Proposal: Automated analysis of open source ecosystems based on Awesome lists (#6)

This commit is contained in:
Tobias Augspurger 2022-01-14 04:38:21 +01:00 committed by GitHub
parent 092b3f63cb
commit 6fc1abeeec
No known key found for this signature in database
GPG Key ID: 4AEE18F83AFDEB23
1 changed files with 47 additions and 0 deletions

View File

@ -0,0 +1,47 @@
### Title
Automated analysis of open source ecosystems based on Awesome Lists
### Short description
The fully automated processing of Awesome lists allows the health of various open source ecosystems to be captured and analyzed. This gives developers, user and contributors a better understanding whether additional resources are needed and which software packages have a healthy community and development.
### Author(s)
Ly0n
### Proposal body
So-called Awesome List are a central part of the open source ecosystem. They allow developers to get an overview of open source projects in different areas. A cross-platform search engine for open source projects does not yet exist. Therefore, they represent the central dictionary for the most diverse areas within the open source ecosystem.
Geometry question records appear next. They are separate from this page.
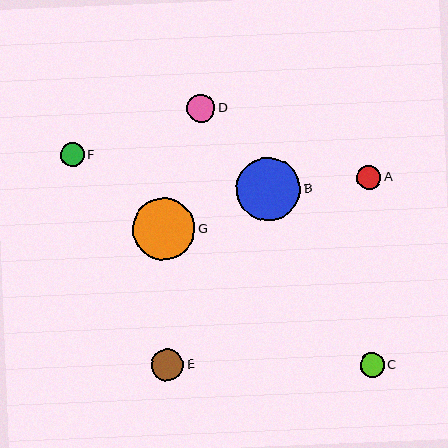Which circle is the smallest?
Circle F is the smallest with a size of approximately 23 pixels.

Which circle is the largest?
Circle B is the largest with a size of approximately 64 pixels.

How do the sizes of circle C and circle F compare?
Circle C and circle F are approximately the same size.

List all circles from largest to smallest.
From largest to smallest: B, G, E, D, C, A, F.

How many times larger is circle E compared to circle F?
Circle E is approximately 1.4 times the size of circle F.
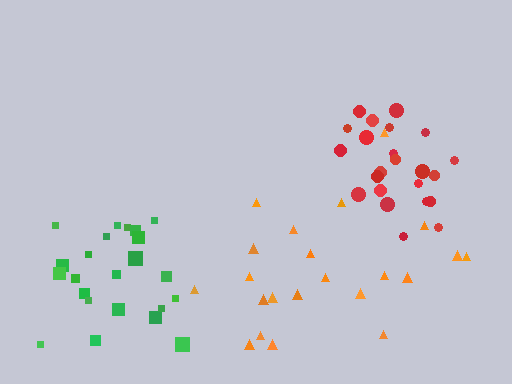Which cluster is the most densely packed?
Red.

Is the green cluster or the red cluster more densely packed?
Red.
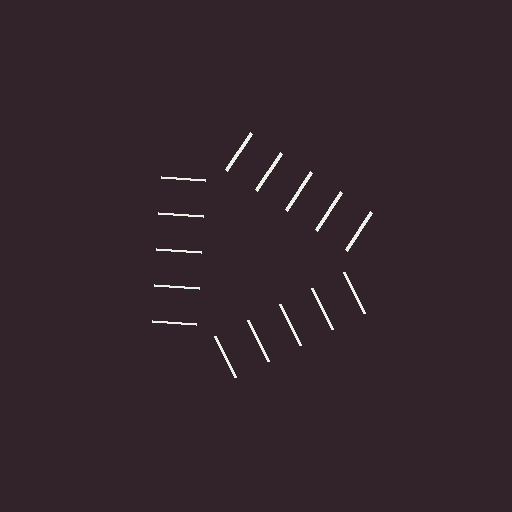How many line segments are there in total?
15 — 5 along each of the 3 edges.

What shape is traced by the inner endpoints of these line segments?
An illusory triangle — the line segments terminate on its edges but no continuous stroke is drawn.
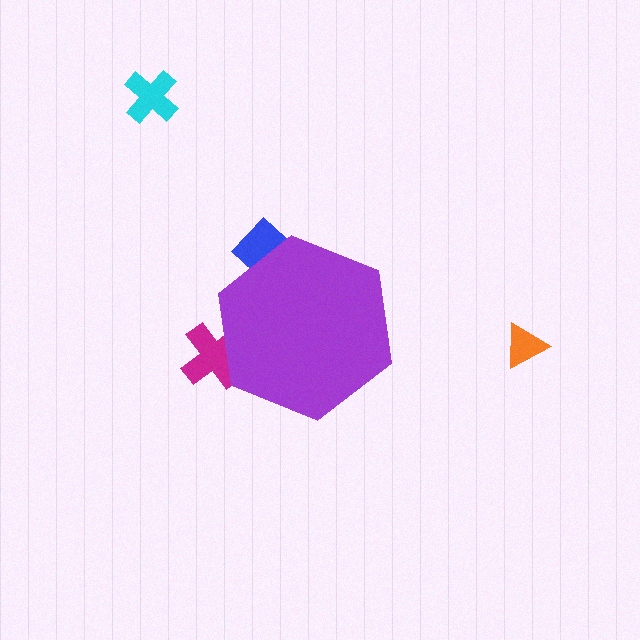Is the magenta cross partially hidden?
Yes, the magenta cross is partially hidden behind the purple hexagon.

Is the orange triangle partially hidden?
No, the orange triangle is fully visible.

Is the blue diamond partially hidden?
Yes, the blue diamond is partially hidden behind the purple hexagon.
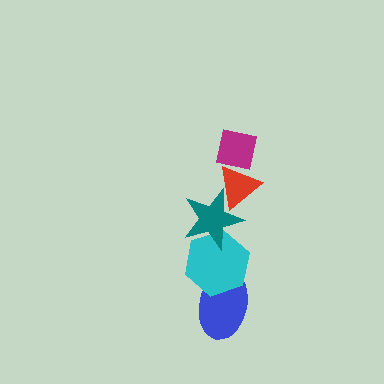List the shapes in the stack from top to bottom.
From top to bottom: the magenta square, the red triangle, the teal star, the cyan hexagon, the blue ellipse.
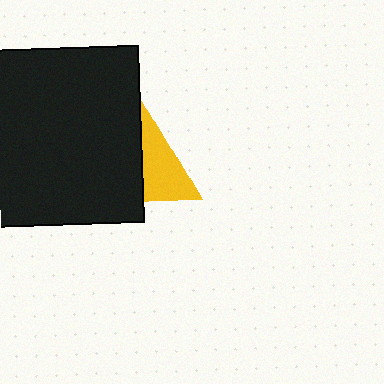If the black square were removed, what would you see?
You would see the complete yellow triangle.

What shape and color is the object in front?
The object in front is a black square.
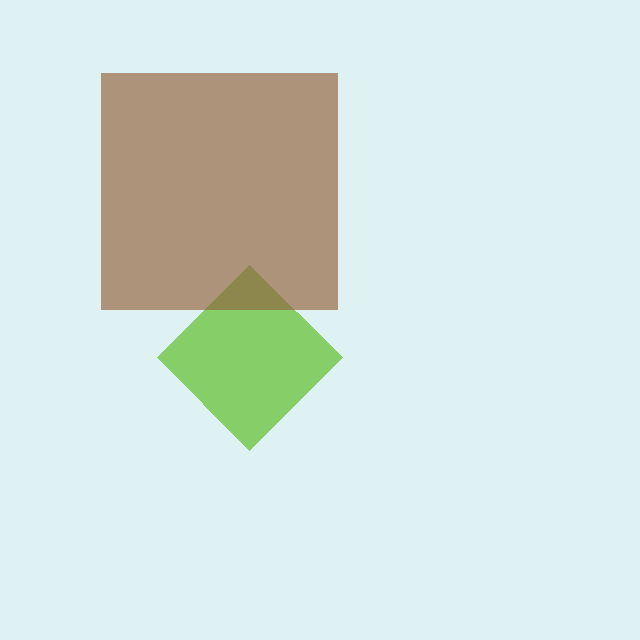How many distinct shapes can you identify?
There are 2 distinct shapes: a lime diamond, a brown square.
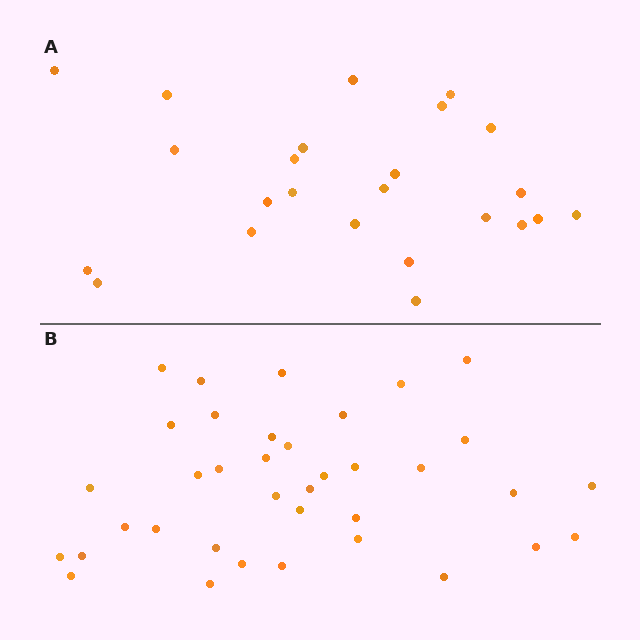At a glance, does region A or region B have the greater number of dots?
Region B (the bottom region) has more dots.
The Awesome.re website offers a central point of contact here, as it provides an overview of all subdomains. The central task of this list is to make projects within a subject area easier to find. Thus, users can browse appropriate resources. At the same time, developers can check which projects already exist, so that resources are concentrated and the wheel is not always reinvented.
The OpenSustain.tech website is based on such an Awesome list, and we are currently working on an open source tooling to analyze the state of the open source ecosystem in the area of climate change related open source technology.
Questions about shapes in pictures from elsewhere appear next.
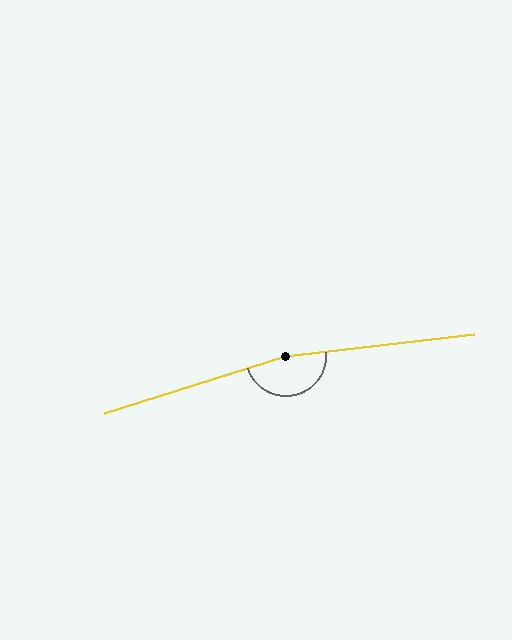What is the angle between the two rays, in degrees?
Approximately 169 degrees.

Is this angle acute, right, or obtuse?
It is obtuse.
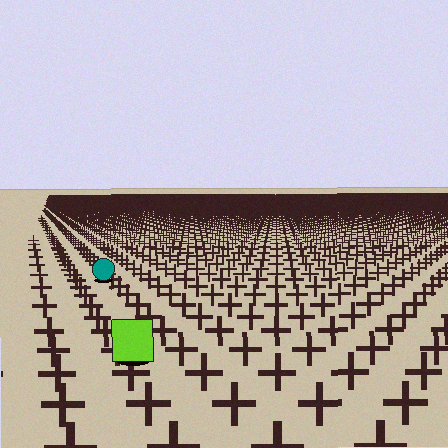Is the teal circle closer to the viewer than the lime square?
No. The lime square is closer — you can tell from the texture gradient: the ground texture is coarser near it.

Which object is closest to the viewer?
The lime square is closest. The texture marks near it are larger and more spread out.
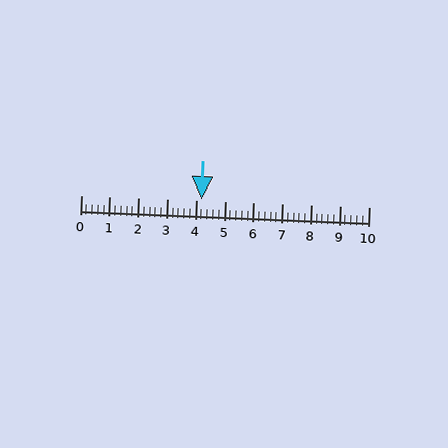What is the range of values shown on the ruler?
The ruler shows values from 0 to 10.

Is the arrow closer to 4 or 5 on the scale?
The arrow is closer to 4.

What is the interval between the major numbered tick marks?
The major tick marks are spaced 1 units apart.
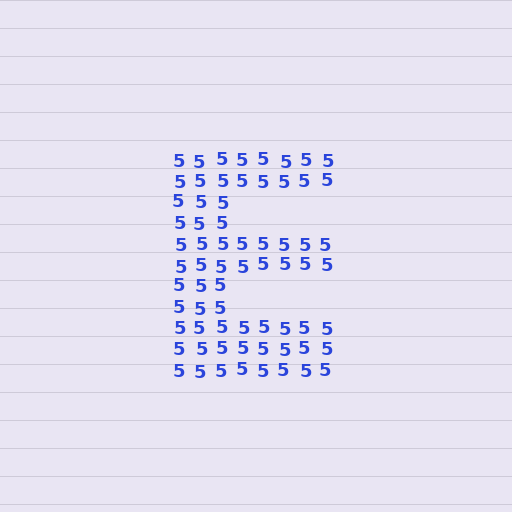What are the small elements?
The small elements are digit 5's.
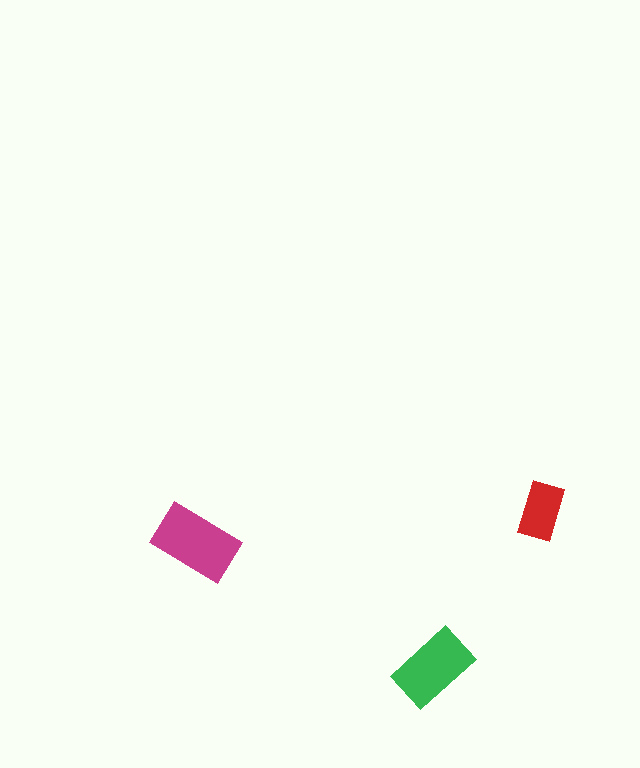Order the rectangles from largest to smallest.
the magenta one, the green one, the red one.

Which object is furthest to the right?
The red rectangle is rightmost.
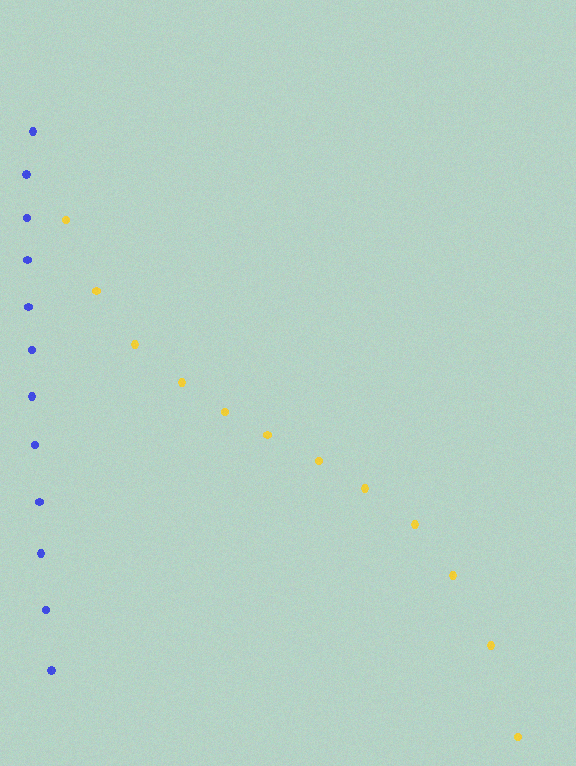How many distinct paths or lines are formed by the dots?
There are 2 distinct paths.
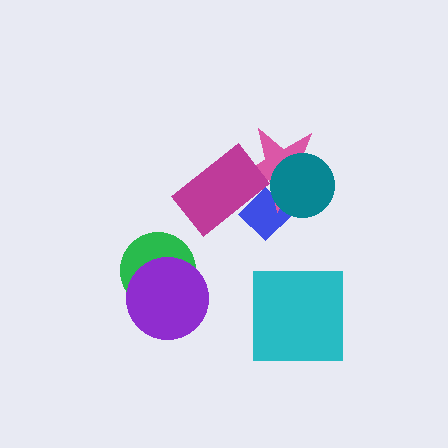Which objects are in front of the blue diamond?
2 objects cover part of the blue diamond: the pink star and the teal circle.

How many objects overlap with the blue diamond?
2 objects overlap with the blue diamond.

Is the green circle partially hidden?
Yes, it is partially covered by another shape.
Most of the projects are linked to GitHub or GitLab repository of the underlying project. Therefore, we are able to analyze every project via the platform API to extract meta data from the listed projects. In this way, various health indicators are extracted for every active and listed project within the ecosystem like:
* Last Activity
* Elephant Factor ( How much does the project depend on a single person)
* Number of Reviews per Pull Request
* Ratio of Closed to Open Issue
* Mean Time until an issue is closed
* ...
Here you will find the first running prototype for our study.
https://github.com/protontypes/AwesomeCure
The extracted data on the projects for our study: https://airtable.com/shr9we419r2TkpLkc
The data on the organizations with the ecosystem: https://airtable.com/shrBuNq6VkQQDzB36
I am convinced that the method of our study can be applied to other open source areas as well. Since all official Awesome lists are checked with a linter to the standard "awesome" format, we should be able to develop our tools generically so that they can be used everywhere. That is why we plan to release the tooling for our study as a seperated open source project. This should make it possible to easily repeat the study in the future and to transfer our method to other lists.
### Due diligence
1. **What related work has already been done in this area?** We developed a first very simple prototype: https://github.com/protontypes/AwesomeCure
2. **How is this proposal innovative -- what distinguishes it from other related work?** No one has yet developed a tool to study the health of hundreds of open source projects at the same time.
3. **Who is your doer -- who will execute the proposed work?** I'm leading the development of this tool. Unfortunately, I am the only experienced developer within the team at the moment.
4. **How might this work be sustained long-term after an initial seed grant?** I see the opportunity to use these tools to advise companies on how to use, co-develop, and invest in open source. Basic funding is possible on a donation basis. Services for companies also allow to generate revenue for the project.
### Resources needed
I would need more experienced software developers to make the project usable for different types of awesome lists. Also, it would be good to have a company as a customer to include their needs in the developers. Advice would also be helpful from people with sufficient experience in this area to weigh different use cases. A grant would help me to free up enough capacity for the project to turn it into a professional open source tool in the medium term.